Adversários tradicionais da política nacional, o ex-presidente Luiz Inácio Lula da Silva (PT) e o ex-governador de São Paulo Geraldo Alckmin se encontraram publicamente na noite de ontem pela primeira vez desde que começaram a negociar uma aliança para disputar a eleição de 2022. Organizado pelo Prerrogativas, grupo de advogados "antilavajatistas", o "Jantar pela Democracia" reuniu em São Paulo cerca de 500 convidados, incluindo governadores, presidentes de vários partidos e outras lideranças de destaque.
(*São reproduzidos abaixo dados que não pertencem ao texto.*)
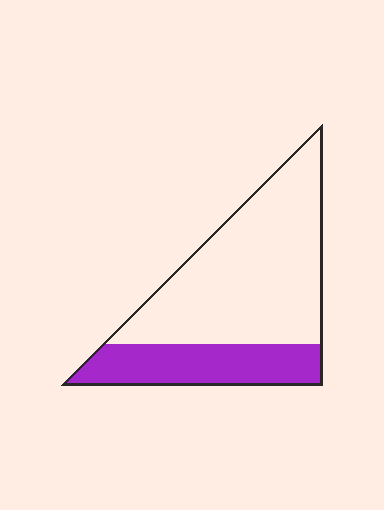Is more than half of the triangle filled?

Apesar de não existir uma união formal, o encontro é carregado de simbologia; governador de São Paulo quatro vezes pelo PSDB, Alckmin se desfiliou na última quarta-feira e estuda convites de três legendas para traçar seu destino político.

Mesmo à frente da corrida pela sucessão paulista, segundo as pesquisas de intenção de voto, o ex-tucano deve priorizar a disputa nacional e assumir a précandidatura a vice-presidente, compondo com Lula. Mas não decidiu ainda por qual partido o faria; por enquanto, a conversa mais adiantada é com o PSB.
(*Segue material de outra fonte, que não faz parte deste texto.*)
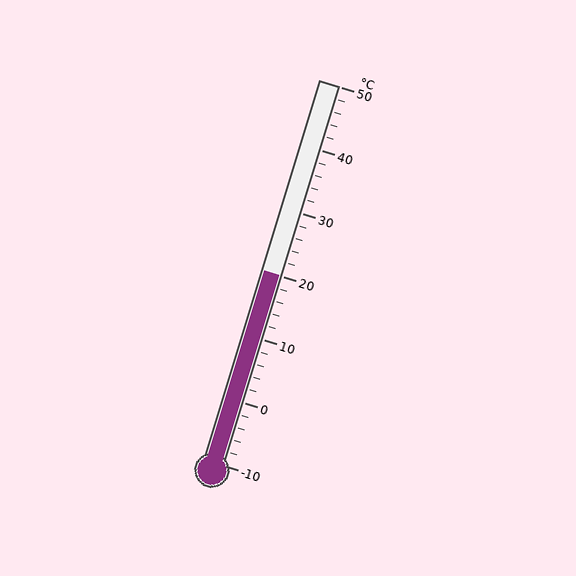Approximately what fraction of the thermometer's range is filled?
The thermometer is filled to approximately 50% of its range.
Alckmin desconversou sobre o significado do encontro. "É só um jantar de fim de ano", disse ao Estadão. Ao discursar para a plateia, Lula seguiu a mesma linha, ironizando a atenção da imprensa e repetindo que ainda não definiu a candidatura.

"Sei que o Brasil que eu vou pegar em 2023 é muito pior que eu peguei em 2003. Segundo, depende do meu partido. É um partido que tem uma história, o partido mais importante da esquerda brasileira", afirmou. "Tenho que respeitar o Alckmin, quem vai dizer se a gente vai se juntar ou não é o meu partido e o partido dele."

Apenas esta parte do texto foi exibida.